“The seed of autumn in my mind”
(Chicane & Justine Suissa, Autumn tactics)
Il 21 giugno è la data che ha dato formalmente inizio all’estate, ma come mai anche dopo che è finito agosto, io ancora non l’ho sentita?
Sarà forse cambiata la mia sensibilità, sarà che il disincanto si accumula anno dopo anno, o sarà semplicemente che sono cresciuto.
È buffo, passi tutto l’anno ad aspettare una stagione che non arriva, per poi accorgerti che passi tutta la vita ad aspettare un momento che non arriva.
Eppure è tutto lì: la gente che va in vacanza e si lamenta del caldo. Ma tu, quel caldo, neanche lo senti.
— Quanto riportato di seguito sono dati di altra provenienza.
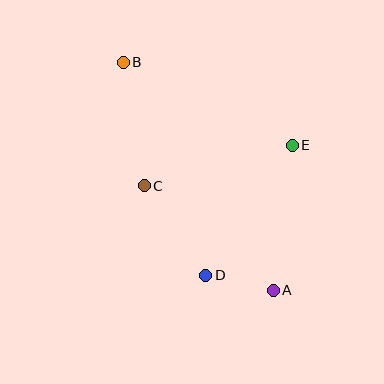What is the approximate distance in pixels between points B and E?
The distance between B and E is approximately 188 pixels.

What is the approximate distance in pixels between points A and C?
The distance between A and C is approximately 166 pixels.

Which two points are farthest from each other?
Points A and B are farthest from each other.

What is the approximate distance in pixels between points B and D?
The distance between B and D is approximately 229 pixels.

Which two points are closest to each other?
Points A and D are closest to each other.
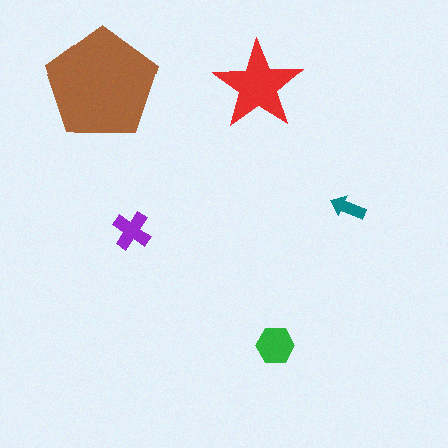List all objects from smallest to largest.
The teal arrow, the purple cross, the green hexagon, the red star, the brown pentagon.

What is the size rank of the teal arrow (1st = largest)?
5th.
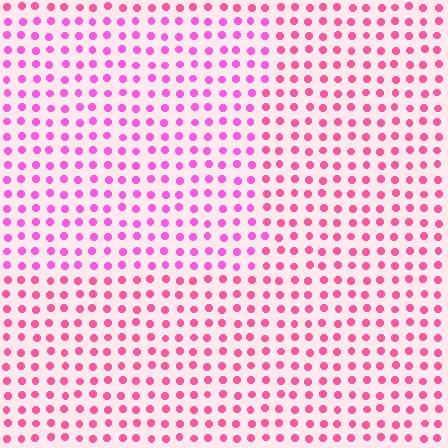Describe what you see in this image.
The image is filled with small pink elements in a uniform arrangement. A rectangle-shaped region is visible where the elements are tinted to a slightly different hue, forming a subtle color boundary.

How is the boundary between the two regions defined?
The boundary is defined purely by a slight shift in hue (about 26 degrees). Spacing, size, and orientation are identical on both sides.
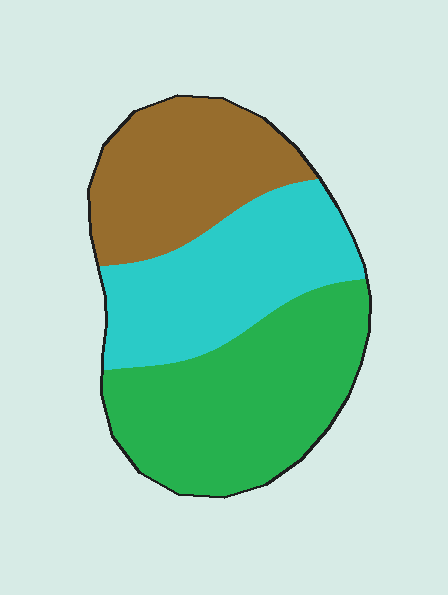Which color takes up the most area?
Green, at roughly 40%.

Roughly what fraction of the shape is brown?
Brown covers around 30% of the shape.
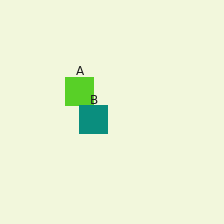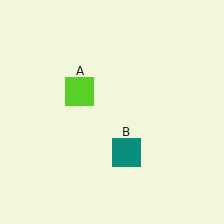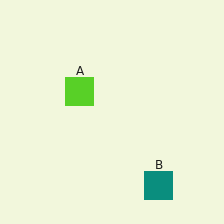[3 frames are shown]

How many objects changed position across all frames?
1 object changed position: teal square (object B).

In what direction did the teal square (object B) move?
The teal square (object B) moved down and to the right.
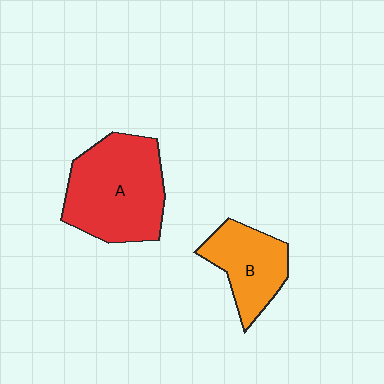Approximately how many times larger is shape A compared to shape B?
Approximately 1.7 times.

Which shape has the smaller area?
Shape B (orange).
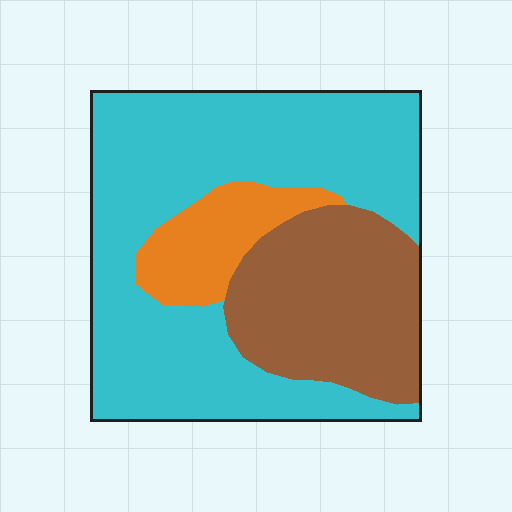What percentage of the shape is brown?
Brown covers 28% of the shape.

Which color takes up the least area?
Orange, at roughly 10%.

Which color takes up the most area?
Cyan, at roughly 60%.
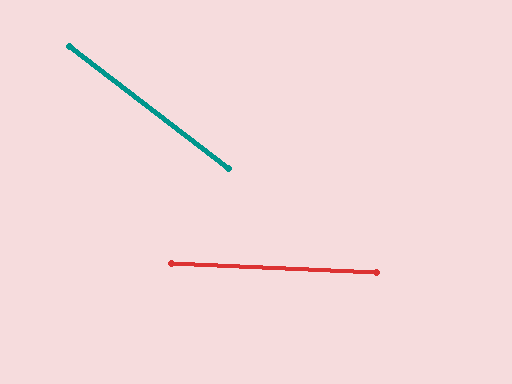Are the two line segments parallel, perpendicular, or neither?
Neither parallel nor perpendicular — they differ by about 35°.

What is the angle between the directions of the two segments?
Approximately 35 degrees.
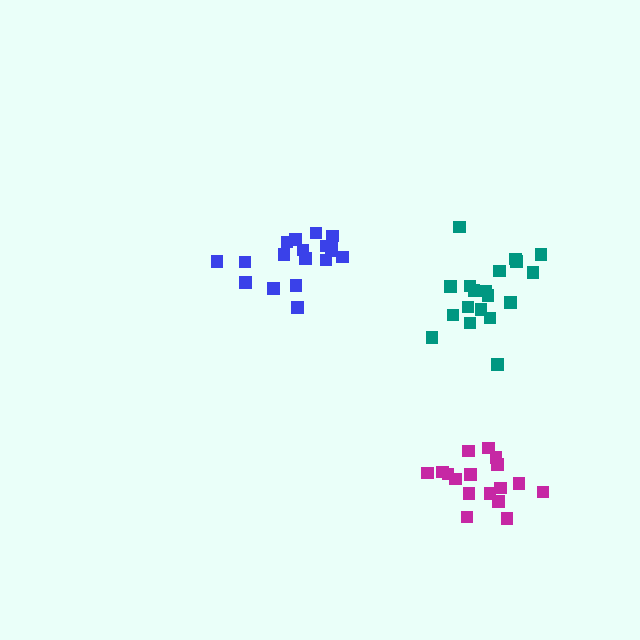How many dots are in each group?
Group 1: 19 dots, Group 2: 17 dots, Group 3: 18 dots (54 total).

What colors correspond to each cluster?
The clusters are colored: teal, magenta, blue.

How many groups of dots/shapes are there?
There are 3 groups.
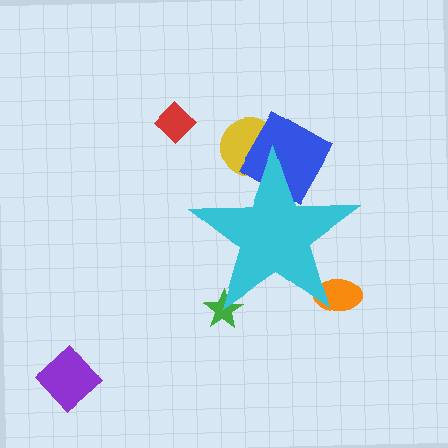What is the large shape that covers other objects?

Ed è questa una delle cose più tristi, non sentire più il calore del sole allo stesso modo, non vedere più l’oro nella luce che libra sulle onde del mare nelle ore più calde.
Foschia diurna nella gelida indifferenza di un sole
che non scalda più le speranze fiorite con le viole,
scivola la luce mentre ghermisce la sua ultima bugia
e apre la limpida notte tra stelle cadenti di periferia:
eventi ormai vacui che si susseguono nella giornata,
la nostalgia amara di un’estate che non è mai arrivata.
(Gianluca Boncaldo, l’estate che non è mai arrivata)
Senza neanche accorgertene l'autunno è già sorto sulla tua vita, ogni cosa inizia a morire lentamente tra pensieri sempre più gelidi. E non è il 21 settembre, ma è una condizione mentale. Ti soffermi a guardare quelle foglie secche abbandonate al suolo, le osservi e pensi a quanto siano state belle un tempo, un passato in cui erano verdi e rigogliose. E contempli, immobile, la vita sgretolarsi, senza che più residui di entusiasmo offrano altre prospettive.
Lì fuori è sempre più grigio, sempre più buio, e qui dentro la speranza è sempre più fioca, mentre la fede è appassita nell’apatia e nella desolazione di quel deserto arido del proprio mondo interiore.
E probabilmente non è neanche la metafora di un episodio di depressione, ma la malinconia per una stagione che ho atteso e che forse ho solo immaginato. Perché forse non ho mai visto l’estate. Forse le foglie rigogliose non le ho mai notate, e forse non ho mai visto il sole. Ho solo riempito di ricordi una distesa vuota con qualche albero secco disseminato all’orizzonte. Una distesa nella quale le piogge sono state sempre costanti.
Fiumi di umor nero scorrono lenti
sotto incessanti piogge di catrame,
freddo e fame giungono indifferenti
negli stenti di questo gelido reame.